One girl wept as she recalled tending to White — a high school basketball player she knew only in passing — after he’d been shot by Montoya, a boy from her Spanish class.
“I was trying to tell people to take a step back, to give him space,” she said. “I was asking people ‘If you believe in God just pray for him,’ and I was stroking his cheek because I figured he was probably afraid.”
Attorneys for the prosecution and defense tried to draw out answers
to back up their respective theories of Montoya’s actions — as either murder or self-defense — by pressing the witnesses to describe the nuances of what they’d seen in sometimes tense exchanges.
Under direct examination by the state, witness Alexandra Estrada said she’d seen White and Montoya have a friendly exchange earlier in the evening, and later witnessed White step down off the porch and swing at Montoya, who dodged the punch.
After that, she said: “I saw Estevan running away and then he turned around and pulled and the gun and he shot him, and then he jumped the fence and ran away.” Her statement closely tracked what has been the version of events presented by Montoya’s defense attorney Dan Marlowe.
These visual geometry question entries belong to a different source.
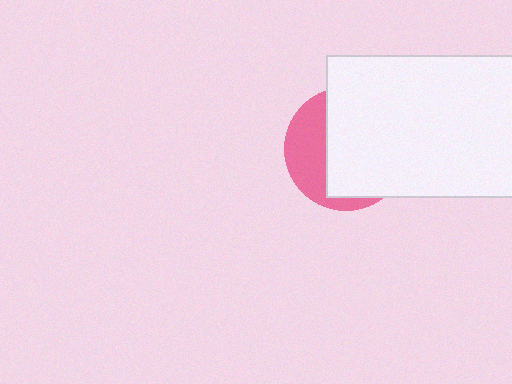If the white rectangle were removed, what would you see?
You would see the complete pink circle.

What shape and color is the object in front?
The object in front is a white rectangle.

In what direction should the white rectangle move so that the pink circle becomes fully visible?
The white rectangle should move right. That is the shortest direction to clear the overlap and leave the pink circle fully visible.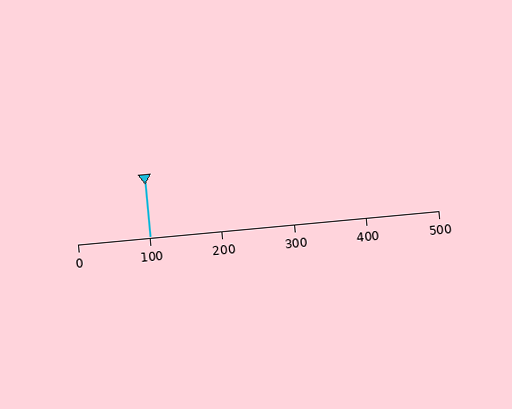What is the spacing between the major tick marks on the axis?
The major ticks are spaced 100 apart.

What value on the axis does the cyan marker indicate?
The marker indicates approximately 100.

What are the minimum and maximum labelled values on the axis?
The axis runs from 0 to 500.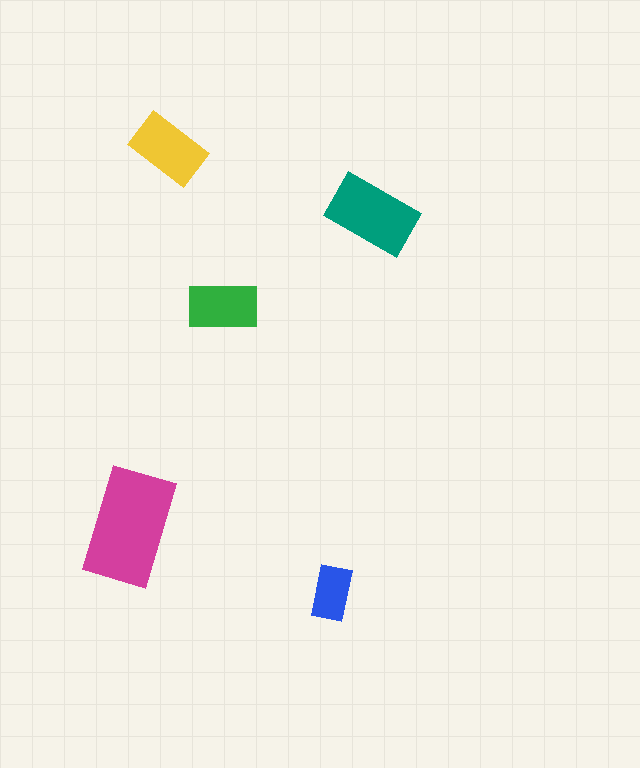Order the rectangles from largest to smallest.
the magenta one, the teal one, the yellow one, the green one, the blue one.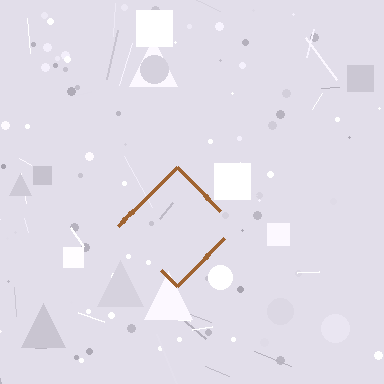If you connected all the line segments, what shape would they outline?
They would outline a diamond.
Under cross-examination by defense attorney Ben Ortega, Estrada was reluctant to use the word “running.”
“It was like a jog,” she said. “Speed walking, it wasn’t running.
“I don’t want to say running; it was more like getting some distance,” she repeated when pressed, prompting Ortega to draw her attention to a transcript of her 2021 pretrial interview, in which she’d said answered “yes” to a question about whether she’d seen Montoya running away from White.
Witnesses Aaliyah Trujillo also testified she’d seen White throw the first punch, but said both boys had swung and missed. She added she saw White landing a punch on Montoya’s back and Montoya delivering a glancing blow to White.
Trujillo said she’d drunk about 10 shots of alcohol before the shooting.
Angel Gonzales Kingsbury testified the fight happened “at the point in the party where everyone was throwing up.”
“It was gross,” she added. “I was ready to leave.”
Both boys were acting as if they wanted to fight, she said, and left the witness stand to mimic their postures — feet planted and spread, with fists up.
She momentarily turned her attention to another scuffle — one of three she said broke out that night — and didn’t see a chase or an exchange of punches.
Less than a minute later, she said, she heard the gunshot.
“I had never heard a gunshot,” she said. “But it sounded like a ballon popping and there were no balloons, so I put two and two together.”
When she turned around, Gonzales Kingsbury said, White was laying on the ground and Montoya standing there “looking towards us.”
Their eyes met.
“After I looked at him, he hopped the fence and ran,” she said.
Investigators in the case never recovered the gun used to shoot White, but prosecutor Jennifer Padgett Macias told jurors earlier this week the state does have evidence linking Montoya to a weapon like the one that fired the bullet that killed White, which will be presented before the trial is set to end May 18.
White was a rising basketball star who had planned to leave Santa Fe High a year early to play for the University of New Mexico men’s basketball team. He was one of the most highly recruited athletes in recent Santa Fe history.
Despite White’s popularity as a star athlete and Montoya’s reputation as a member of a group of troublemakers called the South Side Goons, Macias told jurors earlier this week “not a lot separated” the two boys — noting they were only two years apart and had both had been raised by their grandmothers.